In 2014, Health Canada released a report entitled Wind Turbine Noise and Health Study: Summary of Results. The study concluded that quality of life was largely unaffected by wind farms. It rejected various accusations that wind turbines cause sleep disorders, dizziness, tinnitus, migraines and headaches, high blood pressure and diabetes.

Some complaints concern alleged infrasound, which can be described as resulting from acoustic oscillation with a frequency below that of audible sound (16 Hertz). In essence, it is inaudible to humans. A report by the South Australian Environmental Protection Agency (EPA) published in 2013 found that infrasound levels at sites close to wind farms are no higher than levels at more distant locations and there did not seem to be any credible contribution to infrasound level from wind farms.

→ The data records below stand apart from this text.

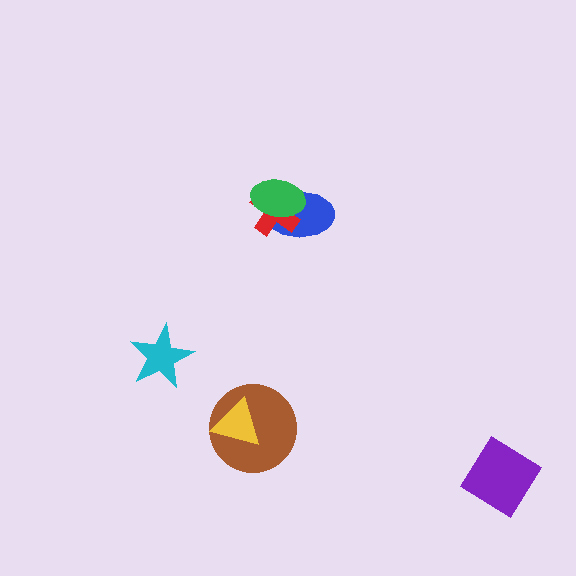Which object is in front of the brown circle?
The yellow triangle is in front of the brown circle.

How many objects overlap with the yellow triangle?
1 object overlaps with the yellow triangle.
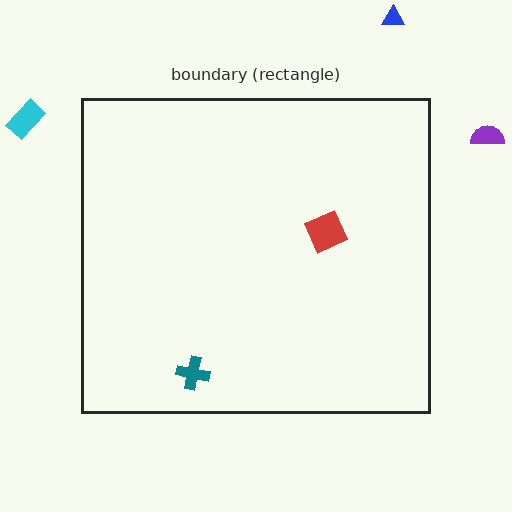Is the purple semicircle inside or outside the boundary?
Outside.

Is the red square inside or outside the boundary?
Inside.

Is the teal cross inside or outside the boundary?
Inside.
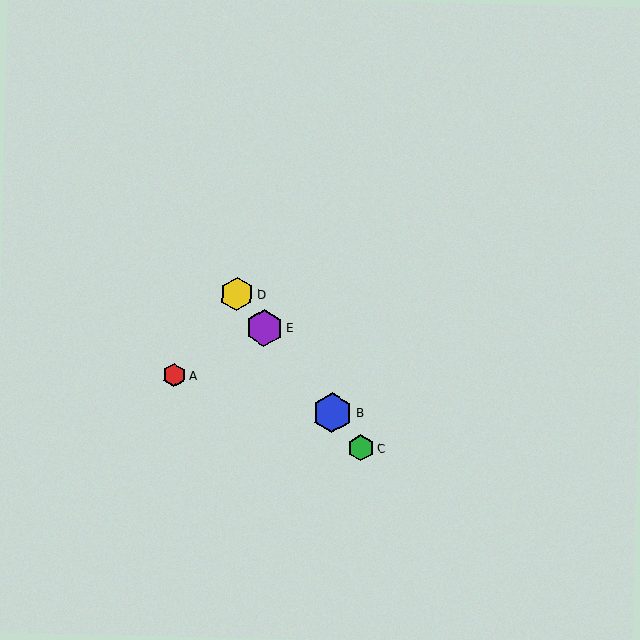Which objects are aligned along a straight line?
Objects B, C, D, E are aligned along a straight line.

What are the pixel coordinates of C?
Object C is at (361, 448).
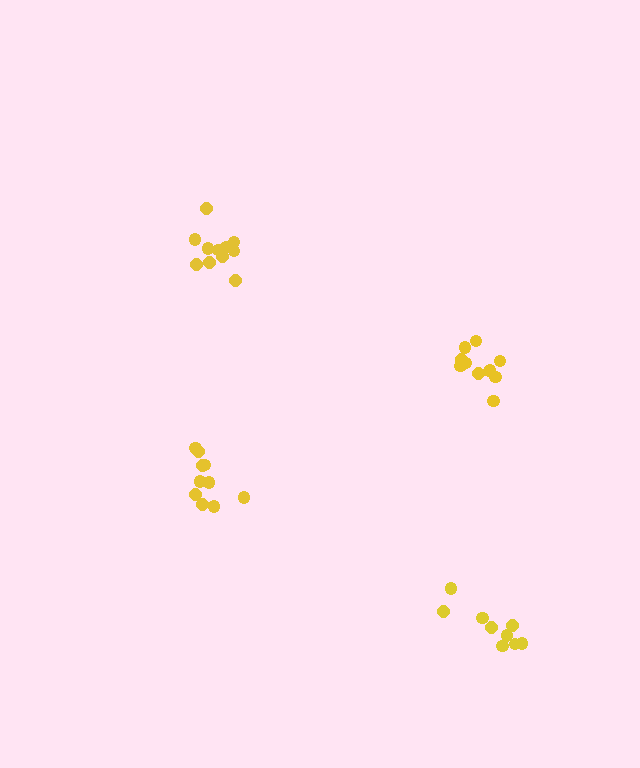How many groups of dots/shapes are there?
There are 4 groups.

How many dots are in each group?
Group 1: 11 dots, Group 2: 9 dots, Group 3: 12 dots, Group 4: 10 dots (42 total).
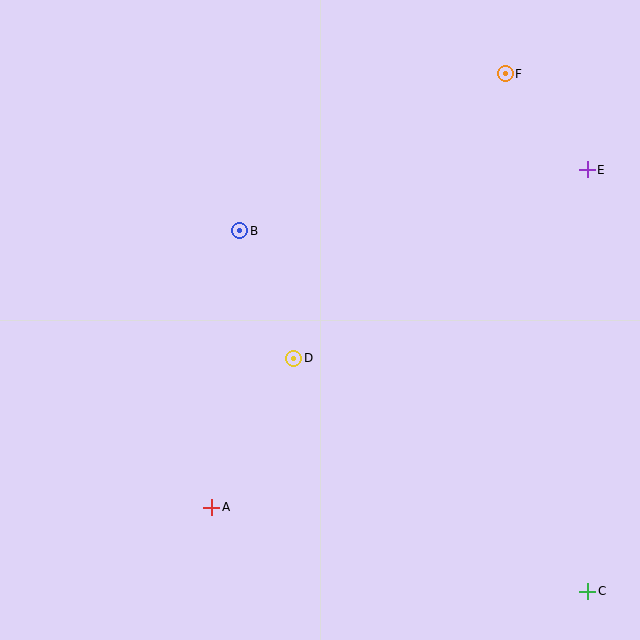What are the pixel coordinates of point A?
Point A is at (212, 507).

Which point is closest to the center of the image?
Point D at (294, 358) is closest to the center.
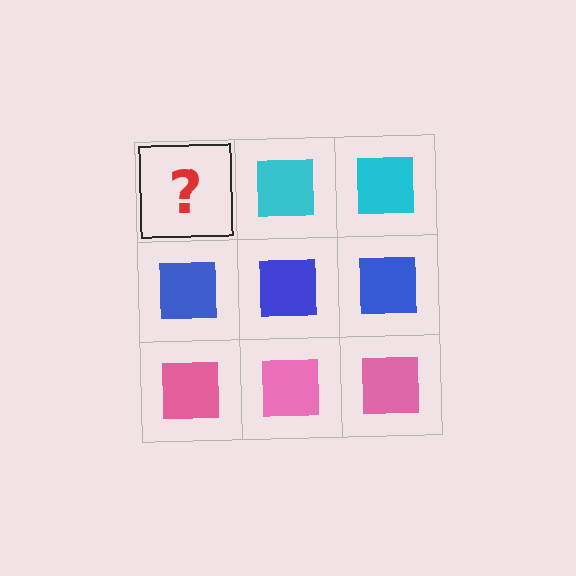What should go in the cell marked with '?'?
The missing cell should contain a cyan square.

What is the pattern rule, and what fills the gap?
The rule is that each row has a consistent color. The gap should be filled with a cyan square.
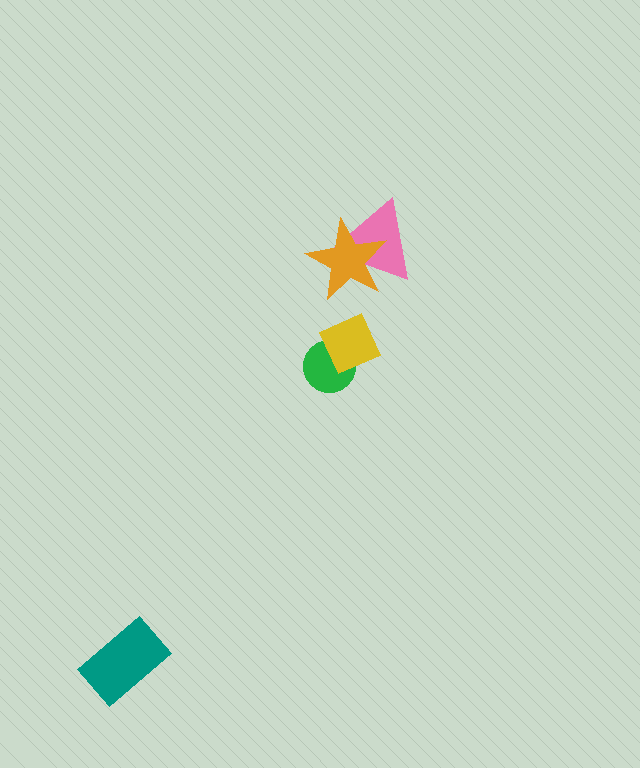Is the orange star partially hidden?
No, no other shape covers it.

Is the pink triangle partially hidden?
Yes, it is partially covered by another shape.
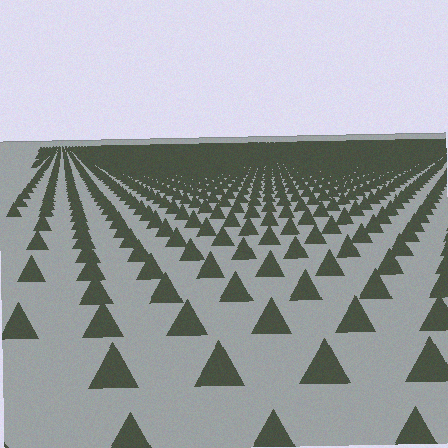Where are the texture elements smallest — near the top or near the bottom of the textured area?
Near the top.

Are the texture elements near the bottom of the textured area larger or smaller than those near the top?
Larger. Near the bottom, elements are closer to the viewer and appear at a bigger on-screen size.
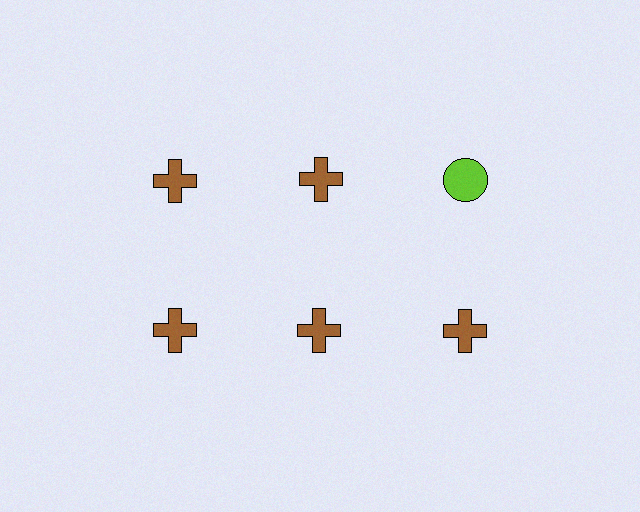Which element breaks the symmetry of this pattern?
The lime circle in the top row, rightmost column breaks the symmetry. All other shapes are brown crosses.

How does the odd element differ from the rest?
It differs in both color (lime instead of brown) and shape (circle instead of cross).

This is supported by other research from the Association of Australian Acoustical Consultants finding that infrasound levels adjacent to wind farms are below the threshold of human perception and below currently accepted limits. Similar findings have been obtained by the Victorian Department of Health in Australia, Hideki Tachibana, Professor Emeritus at the University of Tokyo and the Bavarian Environment Agency in Germany, among others.

Albany wind farm in Western Australia (Image: Lawrence Murray, Flickr)

The Massachusetts Department of Environmental Protection has also found very little evidence of so-called ‘wind turbine syndrome’, and no evidence of ‘wind turbine flicker’ causing seizures or any other illness.

The most likely explanation for all this is mere suggestion, the conclusion reached by Crichton, F. et al in a study published in Health Psychology. The study found that healthy volunteers, accessing information about an expected physiological effect of infrasound, tended to report symptoms associated with that information. Thus the issue is almost certainly to do with psychological expectation. Or to put it more simply, the tendency among impressionable individuals to literally ‘worry themselves sick’, a phenomenon known as the ‘nocebo’.

There is just one final point to make here. Where wind turbine maintenance has been neglected, there is indeed the potential for the working parts to emit unpleasant noise. However, that is just what you would expect, as with any other piece of machinery.

With well-maintained turbines (the vast majority), it is now pretty clear, following repeated studies around the world, that wind turbine noise is just not an issue to be taken seriously.